Hi all, just grabbed the mad libs today. So far, the sound is as good as mpg123 (at least as far as my ears and speakers are concerned). The CPU usage is about 2 - 3 times that of mpg123 on the same mp3 files. However, mad seems to use a wee less memory.
All told, seems like a nice little lib, hope to dig into it more as time goes on. The web page mentions possible API changes, any idea of how soon? How far different?
Hi Sean,
Hi all, just grabbed the mad libs today. So far, the sound is as good as mpg123 (at least as far as my ears and speakers are concerned). The CPU usage is about 2 - 3 times that of mpg123 on the same mp3 files. However, mad seems to use a wee less memory.
The Layer III decoding should get a bit faster once the IMDCT is rewritten, and the memory footprint may even get smaller. :-)
I have doubts that the speed will eventually reach that of the floating-point decoders, but I'd love to be proven wrong. My primary goal was to have it run well on machines without an FPU, and so far so good.
All told, seems like a nice little lib, hope to dig into it more as time goes on. The web page mentions possible API changes, any idea of how soon? How far different?
Version 0.10.0b has a prototype API in place that I think is close to what I want. I'd very much like feedback from anyone who has looked at it. The API has two layers: a low-level interface in which each decoding step is carried out explicitly frame-by-frame, and a high-level interface which can be called either synchronously or asynchronously to decode and play an entire stream at once. The high-level interface merely makes calls to the low-level interface and uses callbacks to the application when it needs more input and to play the output.
The current madplay.c uses the high-level sync interface; the versions previous to 0.10.0b used the low-level interface. I am in the process of writing a small utility to calculate the exact playing time of an MPEG stream (even VBR streams) that will use the low-level API.
The part that's most incomplete right now is the async API. It will currently decode a stream in the background, but there's no way to send it control messages. (Well, you can send it messages, but they'll be ignored.) I'm not certain yet what these messages should look like.
Once I get some feedback and become fairly confident in the API, I plan to write up some documentation. Until then, feel free to ask if anything is unclear.
MAD's API is a little different from others I've seen in that the synthesis step is decoupled from the decoding step. This means there is an opportunity to write some interesting filters on the decoded subband samples before they are synthesized into PCM samples. For example, this is how madplay implements stereo->mono conversion given the -m switch, although for Layer III there is also a more efficient way to do this.
This is also where an equalizer filter could be added. Yet another possibility would be to mix two MPEG streams by decoding separately and joining in the filter, performing synthesis only once. This could be used for cross-fades or to overlay speech over music, etc. with minimal overhead.

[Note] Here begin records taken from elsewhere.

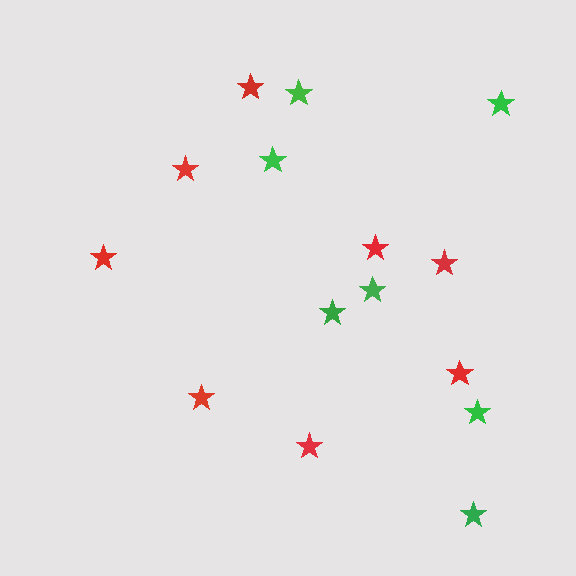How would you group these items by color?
There are 2 groups: one group of green stars (7) and one group of red stars (8).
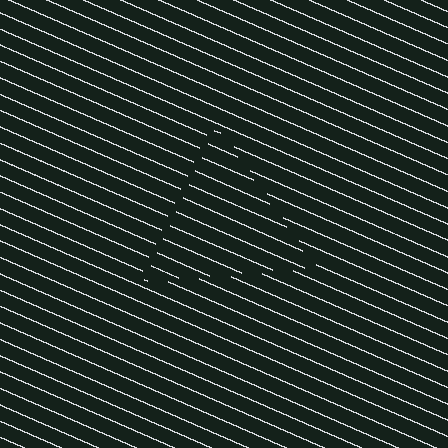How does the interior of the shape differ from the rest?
The interior of the shape contains the same grating, shifted by half a period — the contour is defined by the phase discontinuity where line-ends from the inner and outer gratings abut.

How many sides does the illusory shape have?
3 sides — the line-ends trace a triangle.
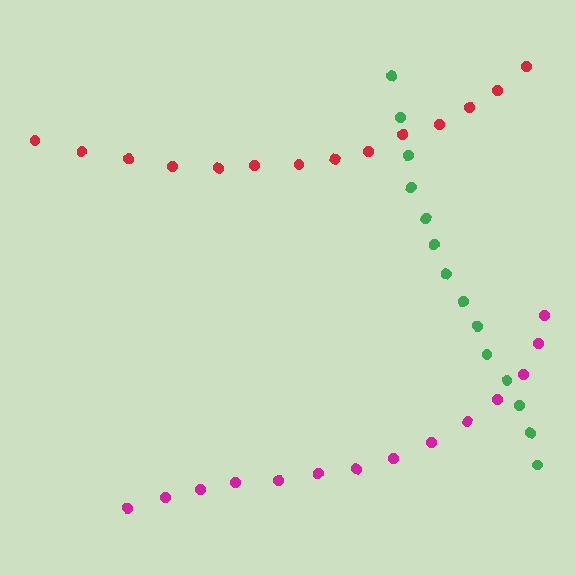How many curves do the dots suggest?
There are 3 distinct paths.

Apart from the async API, the biggest change I can see coming would be for MPEG 2 multichannel support. I haven't looked into this very much yet but my copy of the ISO/IEC 13818-3 standard arrived recently so I can work on it.
-rob
The Layer III decoding should get a bit faster once the IMDCT is rewritten, and the memory footprint may even get smaller. :-)
Less memory is good (-:
I have doubts that the speed will eventually reach that of the floating-point decoders, but I'd love to be proven wrong. My primary goal was to have it run well on machines without an FPU, and so far so good.
Why do the floating point libs have the advantage? Pardon me, but I am new to mp3 decoding and the math involved.
Once I get some feedback and become fairly confident in the API, I plan to write up some documentation. Until then, feel free to ask if anything is unclear.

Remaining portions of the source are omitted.